Reviewing the notes on his pad again brought to his attention the one nugget of information of any use so far. The location of Netherston Cottage. The place had been easy to find. A quick Google had revealed the hamlet of Netherston buried in the deepest part of the South Hams, an area of Devon which lay to the south of Dartmoor and took in the coastline from Plymouth to Dartmouth. Examining the aerial photograph overlaid on the map and comparing the lie of the land with the image on the painting he was pretty sure he had identified the exact location. The cottage lay nestled up against a wood in a valley only accessible along a mile or so of track. Even compared with places he knew in Cornwall the location was remote. Was it possible his mispers were there? Considering the health of the husband and his need for regular drugs and treatment Tatershall could think of only one reason why they would be.

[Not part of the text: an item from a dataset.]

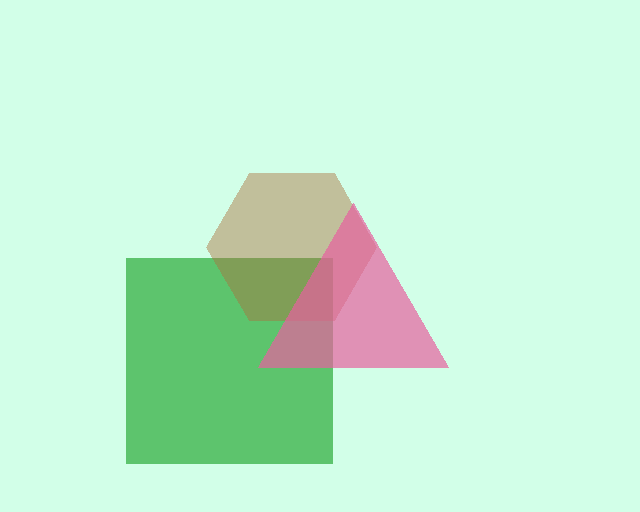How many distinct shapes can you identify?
There are 3 distinct shapes: a green square, a brown hexagon, a pink triangle.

The thought depressed him some more. But kicking the idea around in his head the notion didn’t quite make sense. The couple had moved to St Ives presumably because they liked the area. The view from the big window in the flat suggested an appreciation of the scale and beauty of the landscape and the wife’s paintings, however bland, indicated some sort of affinity for the place too. The gallery gave them a social connection right into the heart of the town and meant they would be able to get help and support. Why choose to go to some isolated cottage to die? Even if the couple had planned some suicide pact it would have been just as easy to carry it out in their own home. Unless they needed help, of course.